Certainly the lack of rafts is a worthy issue, but the lack of emergency locaters, which to me seems equally important, is forgotten. Hey, the people died because they were in the water for 40 minutes, right? The cutter had to search blindly for them instead of having an exact location, which certainly added to the time frame. I'm thinking this regulation change is every bit as important as the lack of rafts.

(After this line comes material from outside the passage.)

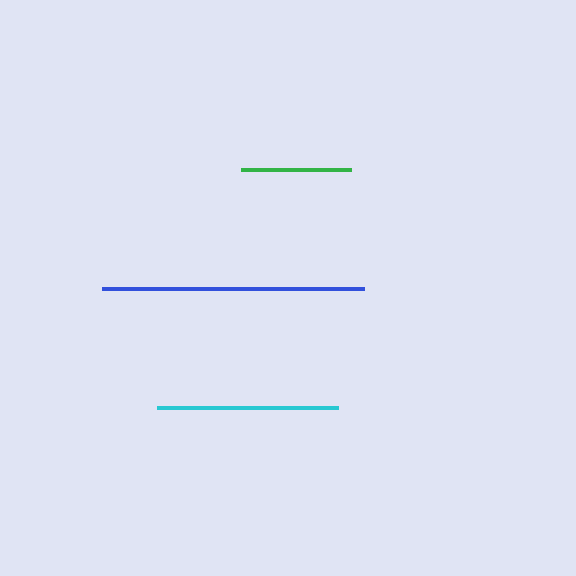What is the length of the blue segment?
The blue segment is approximately 262 pixels long.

Then again, waiting around for The Big Q added who knows how much time as well.....certainly the Coast Guarders could have started pulling people out of the water without him, right? (Well, then again, based on what Astin told us, maybe not.) And there was only the one cutter, so wouldn't more Coast Guard manpower make a difference too? Ah, well, screw it, I guess you have to focus on one reform at a time. Anyway.....it probably isn't the effect Astin intended with his pep talk, but it looks like he'll have to do without Quincy at work for several more days as The Big Q we all know and love is officially back, and ready to crusade all the way to the top! He's now after the "heartless beaurocrat" who gives us a stock QUINCY corporate answer: "My hands are tied!". Quincy points out that he's protecting the airline's profits, but not its passengers! Outrage! Number 3. After getting nowhere with this airline beaurocrat, we're off to a Senate subcommittee in Washington D.C., where The Big Q will not only testify, but will cross-examine the FAA rep!

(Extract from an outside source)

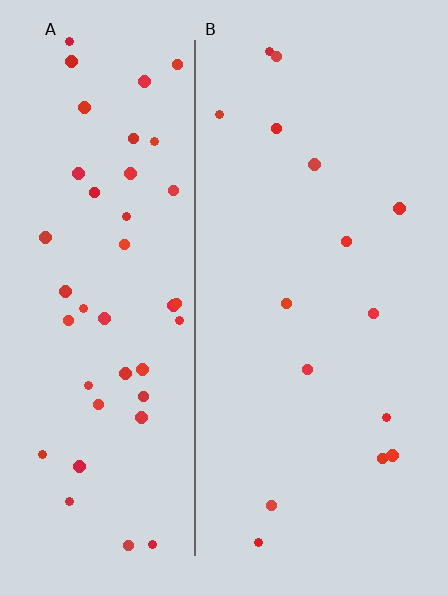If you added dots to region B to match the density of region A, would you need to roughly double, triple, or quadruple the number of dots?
Approximately triple.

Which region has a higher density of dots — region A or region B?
A (the left).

|Quincy's about to give a speech! RUN!!|
Klugman makes up for the lack of earlier fireworks with lots of Outrages! in the episode's final quarter. At a Senate Subcommittee, the Big Q implores Congress to change the regulations. He berates the FAA representative with his lower teeth fully bared, about the "statistically insignificant" deaths. The best part of the episode follows the FAA rebuttal, as The Big Q conducts an experiment challenging the members of the committee to find and inflate the devices within the one minute given. Only one succeeds.
Quincy is encouraged by this start, as he vows to visit "talk shows, newspapers, magazines, street corners" and campaign for the rafts, again completely forgetting the other factors. Probably a good thing, because he's served with a "gag order" at the end of the episode, learning he's being sued by the airline for defamation. This is one fight that The Big Q won't be finishing, apparently. And I suppose he'd better get back to his real job, since it now looks like he'll be needing plenty of cash for his legal defense.
|EVERYBODY loves this guy! Everybody!!|
Despite a questionable focus on only one crash factor, and a moping Quincy for half the episode, "Scream to the Skies" gives us several twists on the latter-day QUINCY formula, and a worthy topic to explore, if fewer laughs than we will have in subsequent episodes. Nevertheless, making The Big Q more vulnerable than usual doesn't make him less heroic, and we get enough decibels from Klugman in the final quarter to make this more than worthwhile. *** out of ****.